Rohde (2000) mengidentifikasi seseorang yang menganut postmodernisme diantaranya mencari kebenaran yang cocok, hanya bisa mencoba melihat hidup dari sudut pandang sendiri; kenyataan terlalu rumit untuk mengerti semua, tertarik dengan nilai-nilai kelompok dan komunitasnya, percaya untuk menjadi toleran, percaya dalam membiarkan orang lain hidup seperti yang mereka inginkan, tidak suka ketika orang berdebat tentang bagaimana kelompok atau kepercayaan orang lain lebih baik, ingin jawaban praktis untuk hidup; tidak tertarik pada skema idealis, curiga dengan skema yang mencoba menjelaskan semuanya atau memberikan jawaban yang sederhana untuk pertanyaan yang kompleks, ketika orang berbicara tentang skema ini, akan dianggap sebagai "kebisingan" untuk diabaikan, suka memiliki sekelompok teman dekat yang dengannya berbagi nilai-nilai yang sama, tidak suka agama institusional, memiliki keinginan samar untuk spiritualitas non-institusional tapi tidak tahu caranya untuk menemukannya.
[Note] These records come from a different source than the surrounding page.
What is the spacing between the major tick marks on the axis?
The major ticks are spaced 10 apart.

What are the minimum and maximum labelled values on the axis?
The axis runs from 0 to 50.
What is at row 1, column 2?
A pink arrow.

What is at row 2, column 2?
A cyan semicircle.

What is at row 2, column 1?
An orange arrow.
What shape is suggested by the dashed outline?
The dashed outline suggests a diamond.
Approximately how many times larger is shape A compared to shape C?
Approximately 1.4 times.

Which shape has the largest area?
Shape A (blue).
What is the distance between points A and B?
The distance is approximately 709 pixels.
Jika dilihat uraian diatas, maka terlihat jelas bahwa seseorang yang menganut paham postmodernisme memiliki kebutuhan pemenuhan spiritual dan pencarian akan kebenaran yang tidak bisa didapat hanya dengan mengaktualisasikan dirinya sendiri. Alkitab yang dipahami dan dihidupi oleh Kristen dapat menjadi jawaban bagi mereka. Namun yang perlu diperhatikan adalah strategi yang benar dan tepat untuk dapat memperkenalkan Firman Allah kepada mereka.
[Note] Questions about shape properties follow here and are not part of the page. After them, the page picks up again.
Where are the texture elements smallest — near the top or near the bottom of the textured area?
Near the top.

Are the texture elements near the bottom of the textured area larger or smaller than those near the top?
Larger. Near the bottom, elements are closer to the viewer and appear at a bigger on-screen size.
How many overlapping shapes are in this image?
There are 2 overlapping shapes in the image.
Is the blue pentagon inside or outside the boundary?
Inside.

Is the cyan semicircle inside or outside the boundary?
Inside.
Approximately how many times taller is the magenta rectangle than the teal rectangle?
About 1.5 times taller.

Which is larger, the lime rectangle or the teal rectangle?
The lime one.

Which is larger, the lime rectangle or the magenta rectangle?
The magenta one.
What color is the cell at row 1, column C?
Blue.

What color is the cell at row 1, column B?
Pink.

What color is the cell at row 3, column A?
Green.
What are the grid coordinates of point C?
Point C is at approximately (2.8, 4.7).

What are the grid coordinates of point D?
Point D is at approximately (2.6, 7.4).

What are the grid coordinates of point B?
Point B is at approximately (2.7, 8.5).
        Hal-hal yang perlu diperhatikan dan dilakukan adalah sebagai berikut:

1. Pemahaman Kekristenan yang menyeluruh.
Kegagalan memahami Kekristenan secara menyeluruh akan membahayakan dirinya sendiri. Pemahaman tentang Alkitab yang menjadi prinsip-prinsip di dalam kehidupan orang Kristen harus secara menyeluruh agar dapat menjawab kebutuhan akan kekosongan spiritual mereka dan juga menjawab pertanyaan-pertanyaan yang bagi mereka kontradiktif dan dan kontroversial dengan apa yang mereka pahami. 

Oleh karena itu, pembelajaran Alkitab akan sangat diperlukan agar seorang Kristen dapat berlatih dan menghidupi prinsip-prinsip kebenaran Allah di dalam Alkitab.  
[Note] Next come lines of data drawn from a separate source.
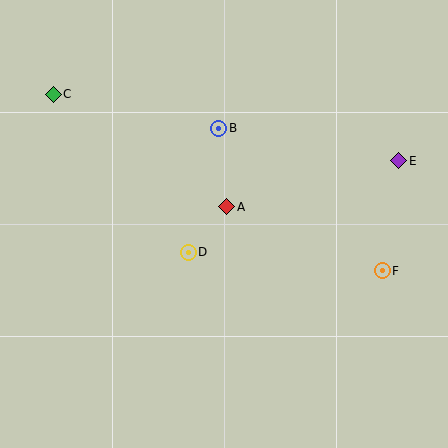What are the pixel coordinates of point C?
Point C is at (53, 94).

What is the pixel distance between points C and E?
The distance between C and E is 352 pixels.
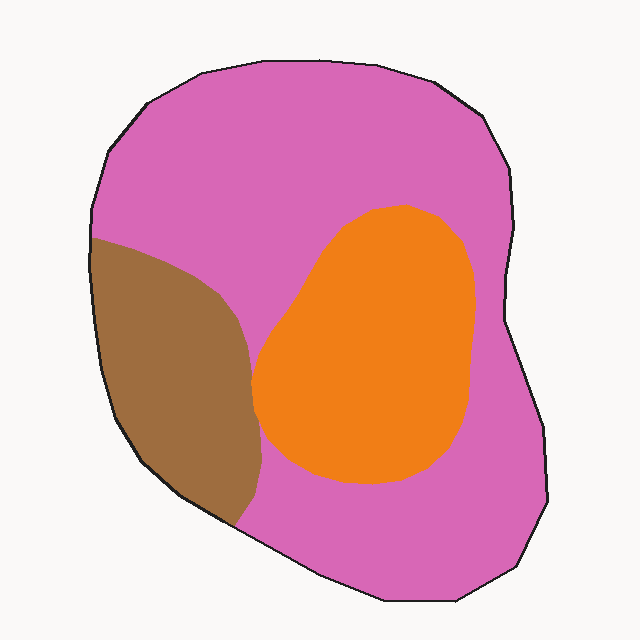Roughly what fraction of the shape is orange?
Orange covers about 25% of the shape.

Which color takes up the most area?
Pink, at roughly 60%.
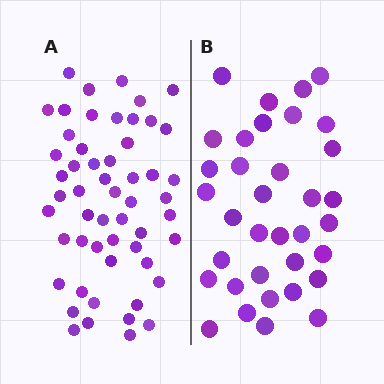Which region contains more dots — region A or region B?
Region A (the left region) has more dots.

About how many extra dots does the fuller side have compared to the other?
Region A has approximately 20 more dots than region B.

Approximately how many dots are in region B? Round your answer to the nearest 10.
About 40 dots. (The exact count is 35, which rounds to 40.)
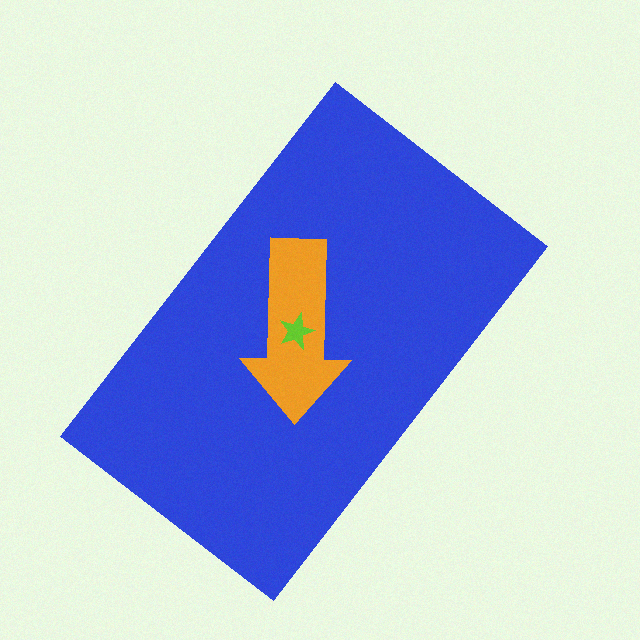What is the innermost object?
The lime star.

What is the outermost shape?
The blue rectangle.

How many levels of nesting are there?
3.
2. Memiliki kerendahan hati.
Yesus adalah role-model yang sempurna dalam hal kerendahan hati. Yesus melayani dengan kerendahan hati karena kerendahan hati menjembatani perbedaan-perbedaan sosial. 

Hal ini terbukti dengan bagaimana Yesus dapat menjangkau murid-muridNya dengan berbagai latar belakang serta orang-orang awam yang memiliki level sosial yang berbeda dari tertinggi sampai terendah namun mereka mau mendengarkan dan mengikutiNya. 

Orang Kristen harus menghindari stereotip orang Kristen yang keras dan suka menghakimi, sebaliknya dengan menunjukkan kerendahan hati sebagai salah satu prinsip yang diajarkan oleh Alkitab akan menjadi contoh hidup kehidupan yang benar di dalam Kristus.    

3. Membangun hubungan yang berkualitas.
Seorang penganut postmodernisme selalu melihat spiritualitas dalam kehidupan seseorang yang dia percaya. Keterbukaan mereka dalam pencarian kebenaran membuka kesempatan untuk mengeksplorasi spiritualitas secara bersama-sama. 

Kegiatan eksplorasi ini dapat dilakukan tidak hanya secara individu tetapi juga dalam komunitas yang mencari hubungan dengan Yesus dan rencana Allah di dalam keselamatan yang dipenuhi oleh Yesus. 

Ketika ia menemukan spiritualitas dalam bentuk buah Roh dalam kehidupan teman-temannya, dalam hubungan yang dalam satu sama lain dan dalam keindahan penyembahan secara bersama-sama, maka akan terbentuk ikatan dan hubungan yang dalam, kuat dan berkualitas. Kelompok atau komunitas ini akan menjadi tempat yang aman buat mereka dapat bertumbuh dewasa rohani.

4. Memperkenalkan Alkitab sebagai sumber kebenaran Firman Tuhan yang mutlak.
Alkitab merupakan sumber kebenaran mutlak yang sediakan oleh Tuhan sebagai dasar-dasar dan prinsip dalam berkehidupan. Seorang postmodern akan menemukan pertanyaan-pertanyaan besar di dalam hidupnya di dalam Firman Allah yang tertulis di dalam Alkitab.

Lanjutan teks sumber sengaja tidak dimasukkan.